BMS‐986122

Clinical data
- Other names: BMS986122; BMS-122; BMS122
- Drug class: μ-Opioid receptor positive allosteric modulator (MOR PAM)
- ATC code: None;

Identifiers
- IUPAC name 2-(3-bromo-4-methoxyphenyl)-3-(4-chlorophenyl)sulfonyl-1,3-thiazolidine;
- CAS Number: 313669-88-4;
- PubChem CID: 4644453;
- ChemSpider: 3834202;

Chemical and physical data
- Formula: C_{16}H_{15}BrClNO_{3}S_{2}
- Molar mass: 448.77 g·mol^{−1}
- 3D model (JSmol): Interactive image;
- SMILES COC1=C(C=C(C=C1)C2N(CCS2)S(=O)(=O)C3=CC=C(C=C3)Cl)Br;
- InChI InChI=1S/C16H15BrClNO3S2/c1-22-15-7-2-11(10-14(15)17)16-19(8-9-23-16)24(20,21)13-5-3-12(18)4-6-13/h2-7,10,16H,8-9H2,1H3; Key:PNGJPVDGZNPZHY-UHFFFAOYSA-N;

= BMS‐986122 =

Chemical compound

BMS‐986122 is a selective positive allosteric modulator (PAM) of the μ-opioid receptor (MOR).

MOR PAMs like BMS-986122 could be useful as novel analgesics with reduced side effects compared to conventional opioid analgesics. However, the potential specifically of BMS-986121 and BMS-986122 as pharmaceutical drugs may be restricted due to their complex synthesis.

==Pharmacology==
===Pharmacodynamics===
BMS-986122 can enhance the affinity and efficacy of various orthosteric MOR agonists, including the endogenous opioid peptides, for the MOR. However, its effects are dependent on the ligand, and in the case of morphine, it enhances efficacy without affecting affinity. BMS‐986122 has no MOR agonist activity, is selective for the MOR, and lacks PAM activity at the δ-opioid receptor (DOR). However, it has been identified as a silent allosteric modulator (SAM) of the DOR and κ-opioid receptor (KOR).

The drug has analgesic effects in animals.
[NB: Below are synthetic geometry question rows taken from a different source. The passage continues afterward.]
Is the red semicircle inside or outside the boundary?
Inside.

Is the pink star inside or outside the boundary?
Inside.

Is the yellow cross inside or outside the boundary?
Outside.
In contrast to MOR agonists, BMS-986122 does not appear to promote opioid-induced constipation, respiratory depression, or reward. The drug has been found to attenuate opioid tolerance in rodents, specifically in terms of analgesia. Besides its analgesic effects, BMS-986122 has been found to enhance the analgesic effects of non-opioid analgesics such as clonidine and gabapentin in rodents.

== History ==
BMS-986122 was first described in 2013, and along with BMS-986121, was the first selective MOR PAM to be discovered. They were identified via high-throughput screening (HTS). Their characterization led to the discovery of a putative conserved allosteric site across the MOR and other opioid receptors.

== Related compounds ==
A dual DOR and κ-opioid receptor (KOR) PAM, BMS-986187, derived from BMS-986122, has been developed and is selective for these receptors over the MOR.
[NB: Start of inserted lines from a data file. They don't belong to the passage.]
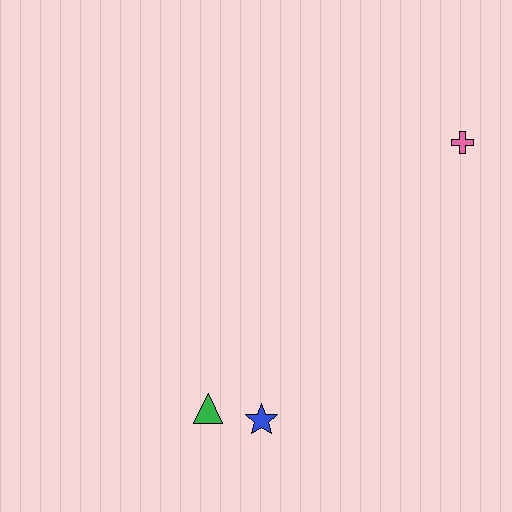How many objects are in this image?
There are 3 objects.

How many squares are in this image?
There are no squares.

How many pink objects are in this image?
There is 1 pink object.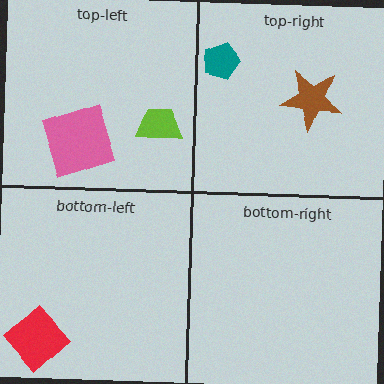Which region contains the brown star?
The top-right region.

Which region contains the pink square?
The top-left region.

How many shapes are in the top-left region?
2.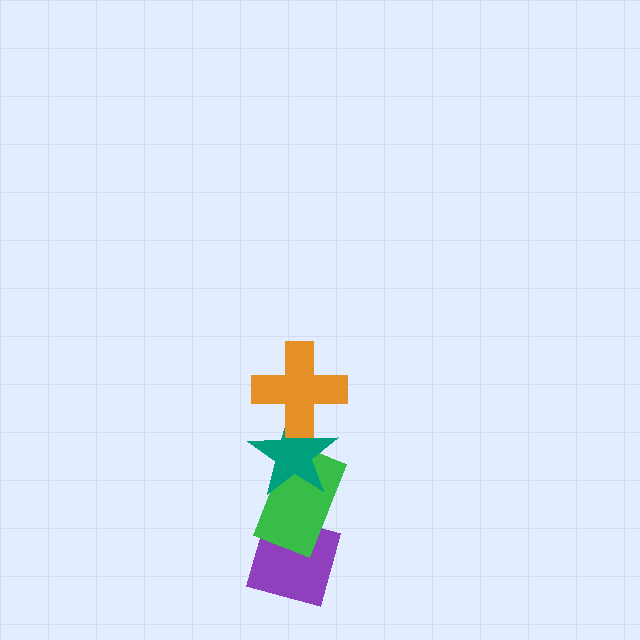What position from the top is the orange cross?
The orange cross is 1st from the top.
Another MOR PAM with a simpler synthesis, MS1, was subsequently developed and has shown similar effects to those of BMS-986122. Additionally, ignavine, a natural MOR PAM found in Aconitum, has also been identified.

In 2024, ketamine and its metabolites norketamine and hydroxynorketamine (HNK) were identified as highly potent MOR, DOR, and KOR PAMs (active at a concentration of as low as 1 nM). These actions were implicated in their potential antidepressant and analgesic effects.